Yes. The cost of the Canadian airplane will be exactly what the U.S. cost is, because you're going to buy the airplane with the United States. It's going to come to us as one contract. We're going to build 200 airplanes, and some number of those airplanes will belong to Canada. We don't know which ones, because we don't have a separate contract with Canada.
So you have the buying power. This is the difference in having a competition. You have the buying power of a much larger quantity of airplanes to drive the cost down, and you have a very extensive negotiation process that we go through with the U.S. government on your behalf. There are advantages to that.

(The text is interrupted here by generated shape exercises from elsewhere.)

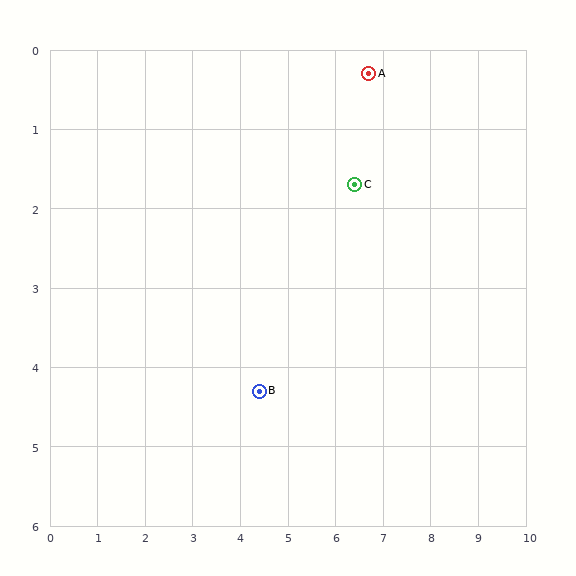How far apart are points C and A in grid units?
Points C and A are about 1.4 grid units apart.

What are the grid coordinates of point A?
Point A is at approximately (6.7, 0.3).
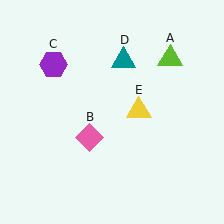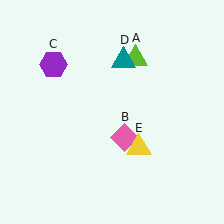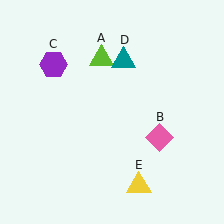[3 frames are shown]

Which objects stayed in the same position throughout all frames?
Purple hexagon (object C) and teal triangle (object D) remained stationary.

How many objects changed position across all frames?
3 objects changed position: lime triangle (object A), pink diamond (object B), yellow triangle (object E).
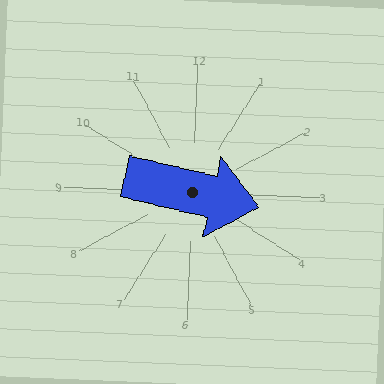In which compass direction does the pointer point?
East.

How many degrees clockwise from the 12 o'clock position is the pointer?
Approximately 101 degrees.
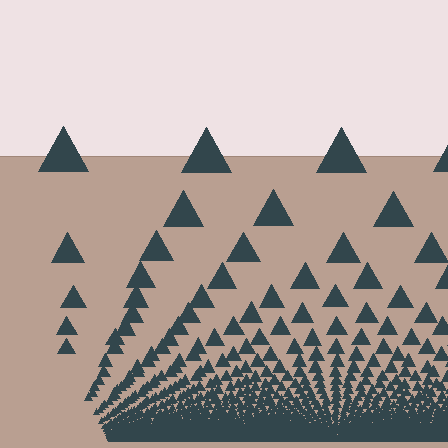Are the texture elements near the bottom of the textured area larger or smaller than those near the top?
Smaller. The gradient is inverted — elements near the bottom are smaller and denser.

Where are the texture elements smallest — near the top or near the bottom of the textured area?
Near the bottom.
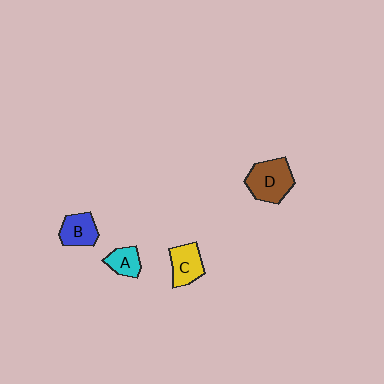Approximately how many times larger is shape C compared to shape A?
Approximately 1.4 times.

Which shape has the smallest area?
Shape A (cyan).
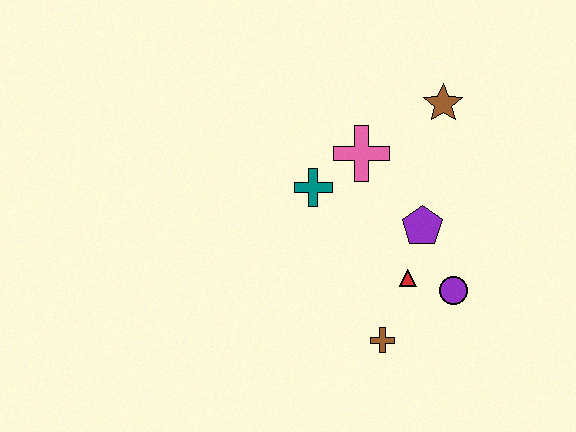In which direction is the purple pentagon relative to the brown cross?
The purple pentagon is above the brown cross.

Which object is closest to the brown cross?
The red triangle is closest to the brown cross.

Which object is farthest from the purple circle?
The brown star is farthest from the purple circle.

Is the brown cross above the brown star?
No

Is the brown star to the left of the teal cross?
No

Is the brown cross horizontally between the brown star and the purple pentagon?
No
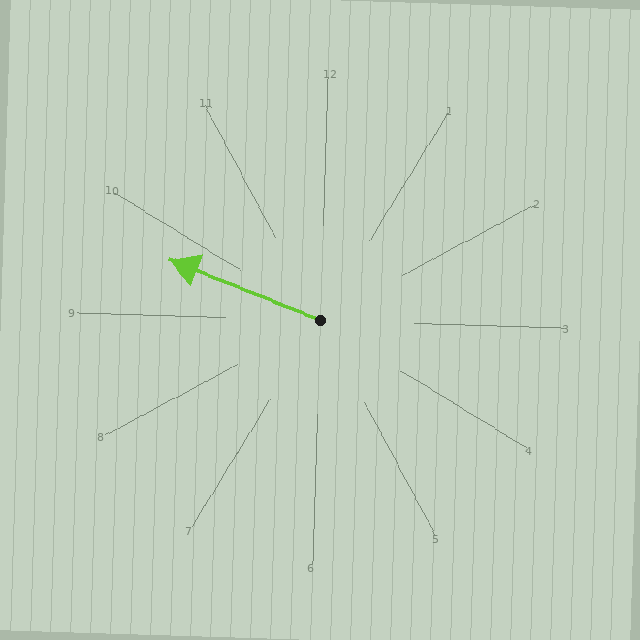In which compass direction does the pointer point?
West.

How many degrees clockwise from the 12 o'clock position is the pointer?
Approximately 290 degrees.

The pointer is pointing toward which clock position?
Roughly 10 o'clock.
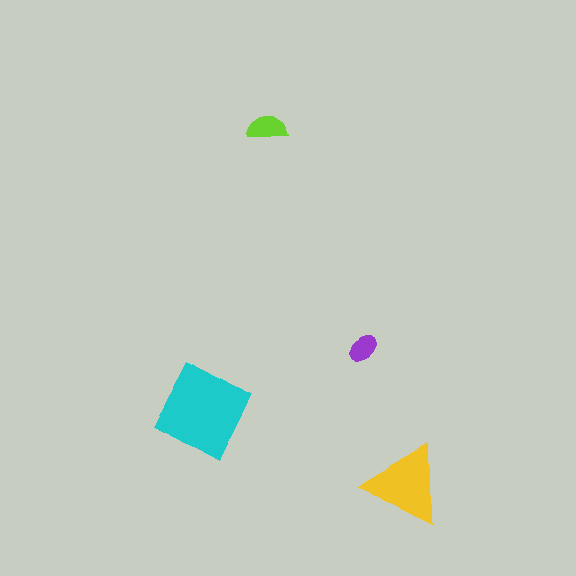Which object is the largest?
The cyan square.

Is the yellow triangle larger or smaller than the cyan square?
Smaller.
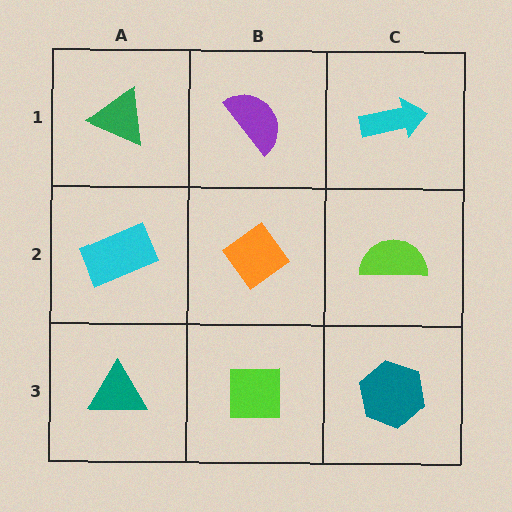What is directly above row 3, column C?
A lime semicircle.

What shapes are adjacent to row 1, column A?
A cyan rectangle (row 2, column A), a purple semicircle (row 1, column B).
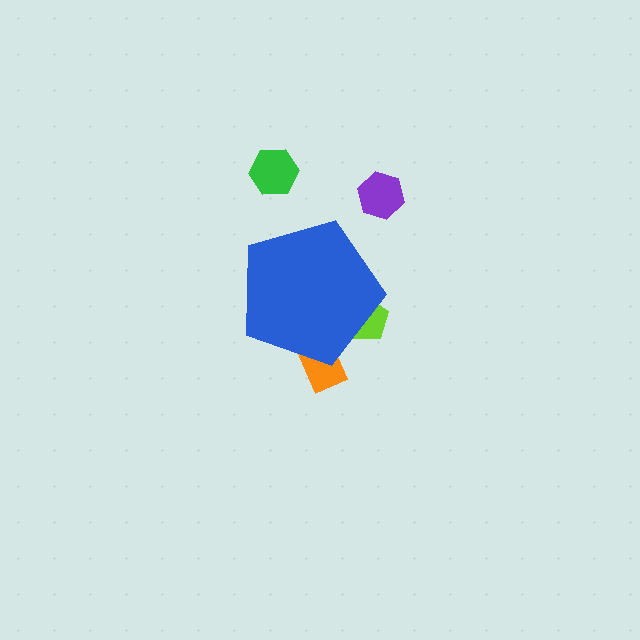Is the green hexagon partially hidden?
No, the green hexagon is fully visible.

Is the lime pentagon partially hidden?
Yes, the lime pentagon is partially hidden behind the blue pentagon.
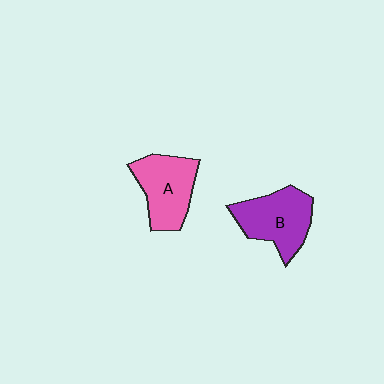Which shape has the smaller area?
Shape A (pink).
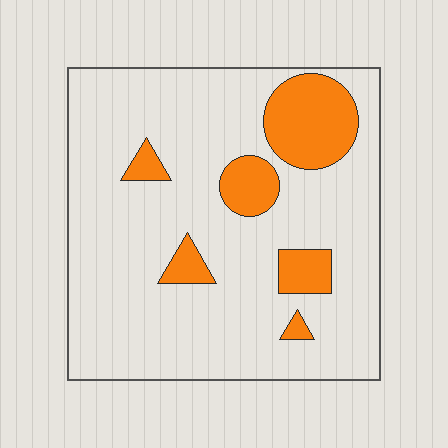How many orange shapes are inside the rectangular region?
6.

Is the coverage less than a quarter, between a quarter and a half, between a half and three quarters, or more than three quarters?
Less than a quarter.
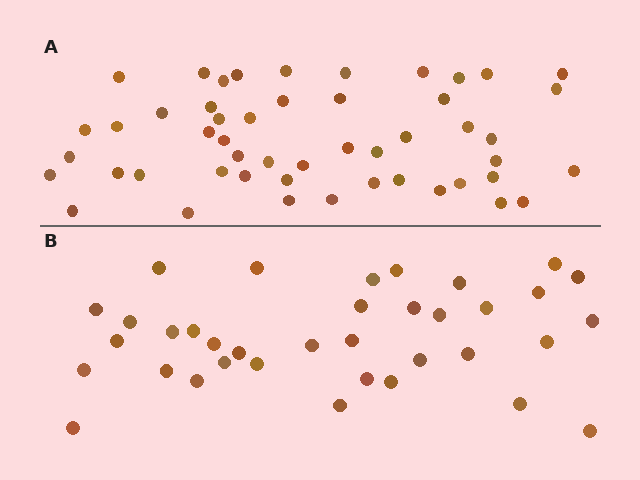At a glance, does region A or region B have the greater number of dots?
Region A (the top region) has more dots.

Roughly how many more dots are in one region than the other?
Region A has approximately 15 more dots than region B.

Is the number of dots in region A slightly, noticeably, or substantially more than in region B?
Region A has noticeably more, but not dramatically so. The ratio is roughly 1.4 to 1.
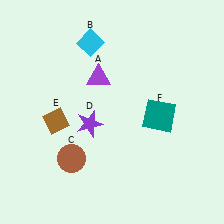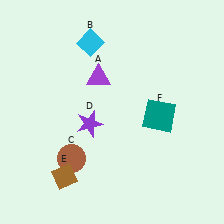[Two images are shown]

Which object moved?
The brown diamond (E) moved down.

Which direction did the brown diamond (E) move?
The brown diamond (E) moved down.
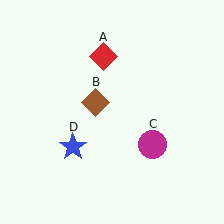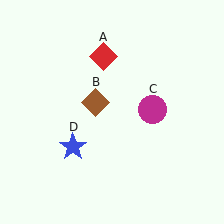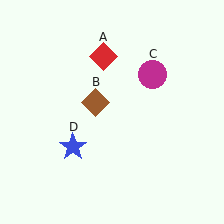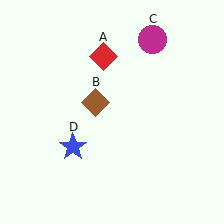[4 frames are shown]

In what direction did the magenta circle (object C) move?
The magenta circle (object C) moved up.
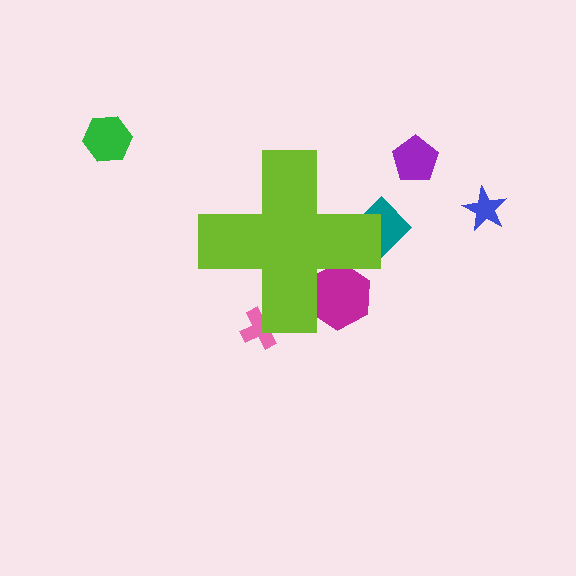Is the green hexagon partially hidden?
No, the green hexagon is fully visible.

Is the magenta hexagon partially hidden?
Yes, the magenta hexagon is partially hidden behind the lime cross.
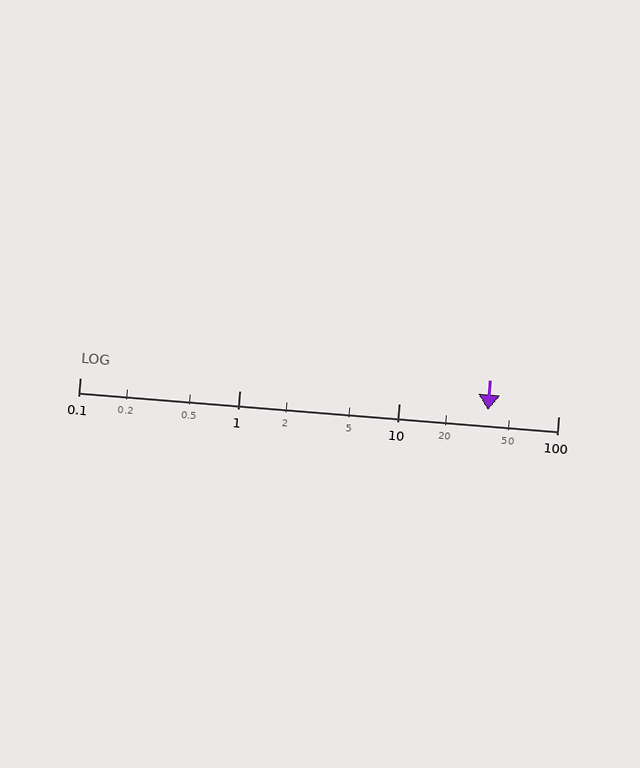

Now, in terms of the cost, when the U.S. looks at cost, they're not looking at cost through the same criteria that Canada looks at cost. They're looking at what it costs to establish a large number of operational bases inside the U.S. and what does it cost to complete the development program? Canada's costs are fixed and Canada will have a much smaller infrastructure, so the numbers you quoted are numbers that are in the media, but they're not an accurate representation of the cost of the Canadian airplane.
A better record is to look at the cost that we've actually settled our contracts for and project down that cost curve to the point at which Canada's going to buy their airplanes, which is still out in the future, four years from now, before the first contract is made. At that point in time, we have a very good estimate of what the cost is going to be for the Canadian airplanes, and we have a good confidence--not 100% confidence, but good confidence--band around that. And the amount of money that your government has budgeted for the airplane will be well within that.
You have to look at the numbers that are being used in the Washington media as not being completely representative of what Canada is going to pay for the airplane. You'll pay the unit price of the airplane--the same unit price the U.S. pays--but you won't be paying to put all the U.S. infrastructure in place, and you won't be paying all the development costs of the airplane.